“Difficult” to assess the cost of the new agreement on corporate tax

It remains very difficult to accurately estimate the financial impact on Ireland’s decision to join the global agreement on corporate tax reform, the Tax Strategy Group (TSG) said today.

In a document examining the question of corporation tax, the group specifies that the current estimate of the cost is of the order of 2 billion euros per year.

He says there are still many loose ends in the complex international agreements negotiated by the Organization for Economic Co-operation and Development (OECD).

These include sensitive issues for Ireland which are progressing but have not yet been finalised.

“The outcome of these discussions, coupled with future business decisions by multinationals, will have significant implications for our future corporate tax revenues, and the magnitude of the effect will only be fully known over time,” the report said. of the group.

Overall, however, the analysis indicates that Ireland will continue to be proactive internationally and domestically to ensure that the corporate tax system remains competitive and continues to contribute to jobs and growth. economical, while respecting recently agreed international tax requirements. standards.

“Our goal is to provide an attractive, stable and transparent TC regime, provide certainty for business here and allow us to continue to attract real, substantial investment into the state,” he says.

The group says that the work of transposition of the proposal for a European directive on minimum tax which will finally give effect to the plan to implement a minimum corporate tax rate of 15% is in progress and will continue for the 15 months preceding the publication of the 2023 finance bill.

The directive must be implemented by December 31, 2023, in accordance with the OECD agreement, although the document says it is not expected to be signed by member states before the end of this year.

The paper also examines the issue of the concentration of 53% of all corporate tax revenue among the top ten payers.

It says the increased concentration in recent years is “a matter of concern in considering longer-term sustainability” and will require careful and continued monitoring.

But the TSG also finds that concentration might be expected to moderate this year as public health restrictions related to Covid-19 are eased and small and medium-sized businesses return to profitability.

The report also analyzes the Section 481 tax relief available for film productions here and notes that the Department of Finance is currently undertaking a cost-benefit analysis of it.

The relief is due to cease at the end of December 2024.

The group’s report states that while the decision whether or not to extend it is usually made during the year, it must cease, due to the long planning period required for such productions, the possibility of a decision this year. or next year can be considered in order to provide certainty.

Last year, the value of the relief was 98 million euros, compared to 113.8 million euros the previous year.

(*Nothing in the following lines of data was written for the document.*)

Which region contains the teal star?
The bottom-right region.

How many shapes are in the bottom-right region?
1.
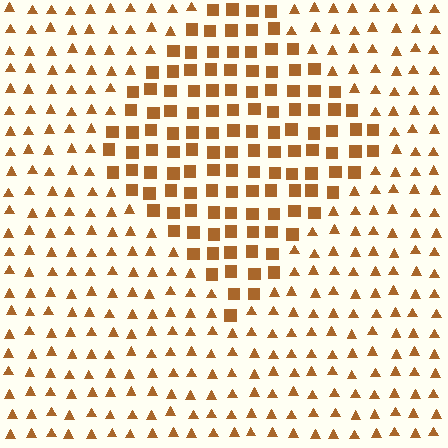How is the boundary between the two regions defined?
The boundary is defined by a change in element shape: squares inside vs. triangles outside. All elements share the same color and spacing.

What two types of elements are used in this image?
The image uses squares inside the diamond region and triangles outside it.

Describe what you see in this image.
The image is filled with small brown elements arranged in a uniform grid. A diamond-shaped region contains squares, while the surrounding area contains triangles. The boundary is defined purely by the change in element shape.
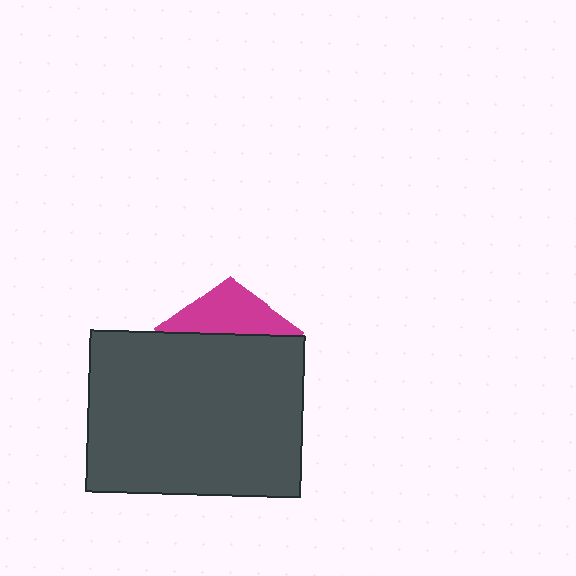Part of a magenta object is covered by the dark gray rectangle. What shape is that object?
It is a pentagon.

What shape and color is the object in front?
The object in front is a dark gray rectangle.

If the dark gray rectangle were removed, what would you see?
You would see the complete magenta pentagon.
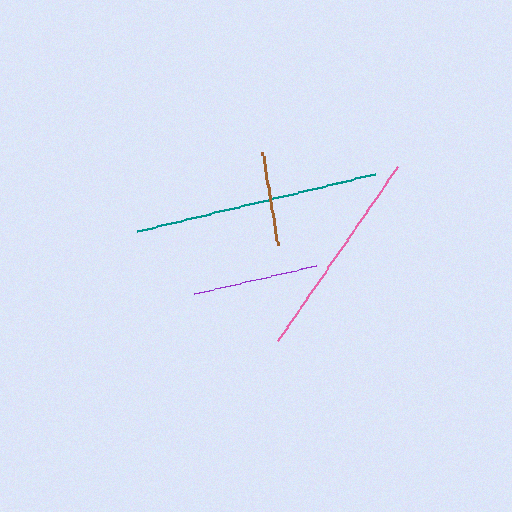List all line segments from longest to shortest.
From longest to shortest: teal, pink, purple, brown.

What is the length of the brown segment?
The brown segment is approximately 95 pixels long.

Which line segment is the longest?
The teal line is the longest at approximately 245 pixels.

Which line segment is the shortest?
The brown line is the shortest at approximately 95 pixels.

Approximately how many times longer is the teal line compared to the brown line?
The teal line is approximately 2.6 times the length of the brown line.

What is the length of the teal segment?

Animation represented 33% of certified productions in 2019, compared to 32% in 2020 and 29% in 2021.

The number of certified feature films fell sharply from 37 in 2019 to 18 in 2020 due to the impact of Covid restrictions introduced in 2020, but rose again to 27 last year.

“This trend is also evident when analyzing the total number of certified productions, with 120 certifications issued in 2019,” he says.

“This figure fell to 95 in 2020, before increasing to 112 in 2021, a figure comparable to pre-pandemic levels in 2019,” he adds.

On the issue of the research and development tax credit, the report says that as priorities return to normal post-pandemic, officials are considering options for advancing policy in this area.

These include options for alternative methods of support that take into account significant changes in the wider economy since the measure was originally announced.

The document indicates that the cost of the R&D tax credit has increased since its introduction in 2004 and, due to the nature of project-based R&D activities, there may be year-to-year fluctuations in the overall cost of credit.

“The cost of aid peaked in 2015, at 708 million euros with 1,535 claims,” he says.

“The latest figures for the cost of credit are from 2020, where the cost was 658 million euros with 1,616 claims. The cost is expected to increase again in the coming years”, adds – he.

The report also notes that the knowledge development box is currently under review

It says options for its future include extending it at the current effective tax rate of 6.25%, extending it but increasing the effective tax rate to 9% or more, or suspending it.

Regarding the new Digital Gaming Tax Credit, the TSG says a number of minor technical changes to the proposed legislation will be required in the Finance Bill to ensure it complies with the rules of the EU on state aid.